今月の
エッセイ

7

2018

料理は限りなく楽しい
鋳物のフライパンと出合って
料理がさらに楽しくなりました

鋳物のフライパンに私が愛着を持つきっかけは、今から10年あまり前、息子がプレゼントしてくれた蓋つきのミニパンでした。岩手の鋳物師、小笠原陸兆さん作で、シンプルでモダンなデザインが今の暮らしにぴったり、少人数向きのサイズは重さも気になりません。これを使って私が初めて作ったのがハンバーグです。ふっくらジューシーな仕上がりは、ふだんステーキ派の夫も「おいしい」と喜んでくれました。カリカリベーコンや目玉焼き、フレンチトーストはもとより、タルトタタンの試作もこれで何十回と繰り返しました。
鋳物のフライパンのよさを知り、グリルパンも使うようになりました。

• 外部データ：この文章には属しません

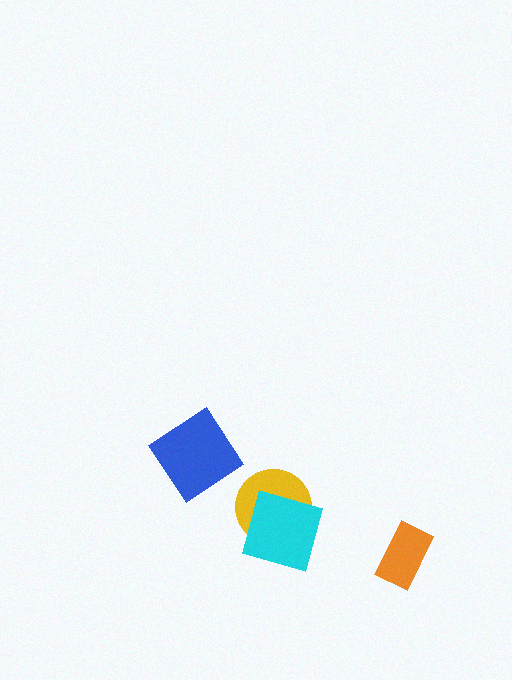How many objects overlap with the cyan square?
1 object overlaps with the cyan square.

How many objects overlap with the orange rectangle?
0 objects overlap with the orange rectangle.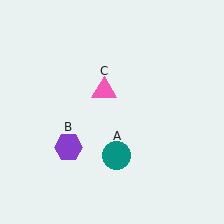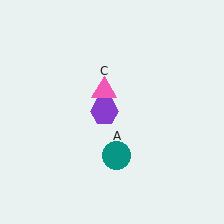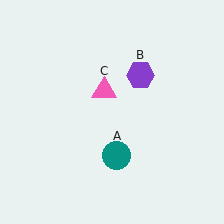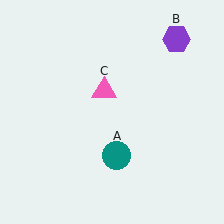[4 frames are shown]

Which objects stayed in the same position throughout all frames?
Teal circle (object A) and pink triangle (object C) remained stationary.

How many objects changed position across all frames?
1 object changed position: purple hexagon (object B).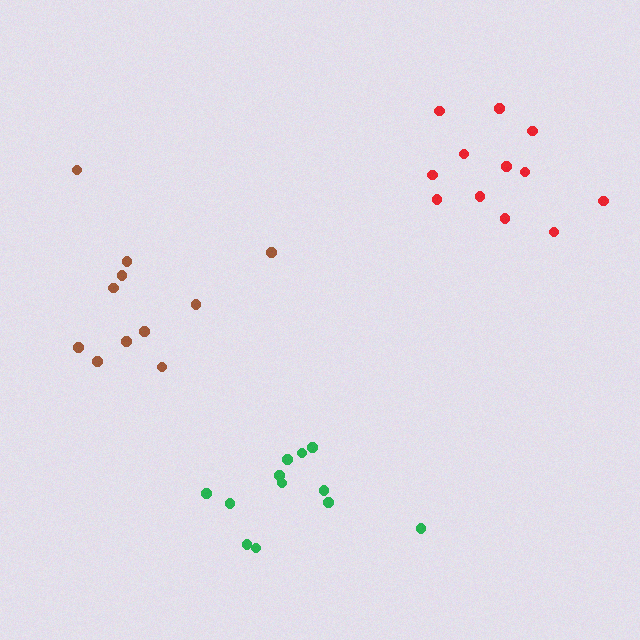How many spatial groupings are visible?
There are 3 spatial groupings.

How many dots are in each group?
Group 1: 12 dots, Group 2: 12 dots, Group 3: 11 dots (35 total).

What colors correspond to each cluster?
The clusters are colored: green, red, brown.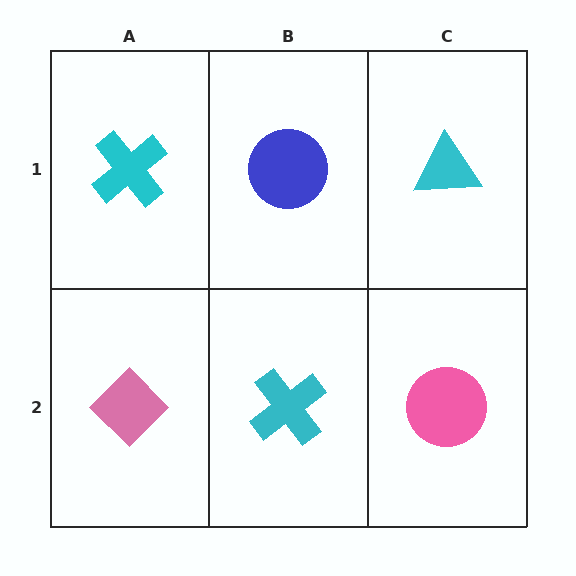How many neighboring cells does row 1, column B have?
3.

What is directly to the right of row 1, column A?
A blue circle.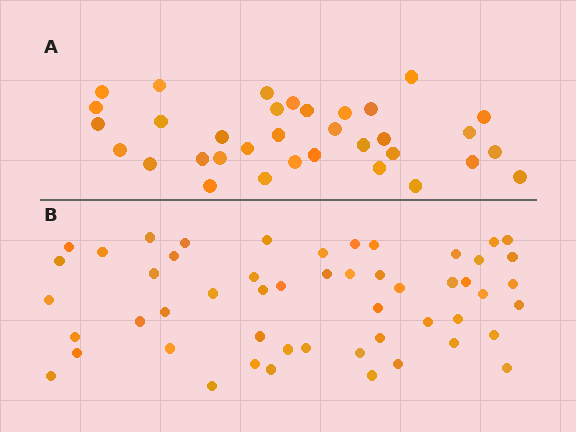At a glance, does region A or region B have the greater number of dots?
Region B (the bottom region) has more dots.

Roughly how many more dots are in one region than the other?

ステーキが網焼きのように香ばしく焼き上がり、これには夫も大満足。今回ご紹介した焼きとりもグリルパンで焼いていますが、中はふっくら皮目はカリカリで、余分な脂は溝から落ちます。野菜もひと味違います。なすをこんがり焼いて塩、オリーブオイル、にんにくでマリネし、好みでレモンをひと絞りすれば、うちの定番の夏の前菜です。鋳物のフライパンは使い勝手がいいだけでなく、料理するたびに楽しくなり、おいしいものを作りたくなる。私にとってかけがえのない調理道具になりました。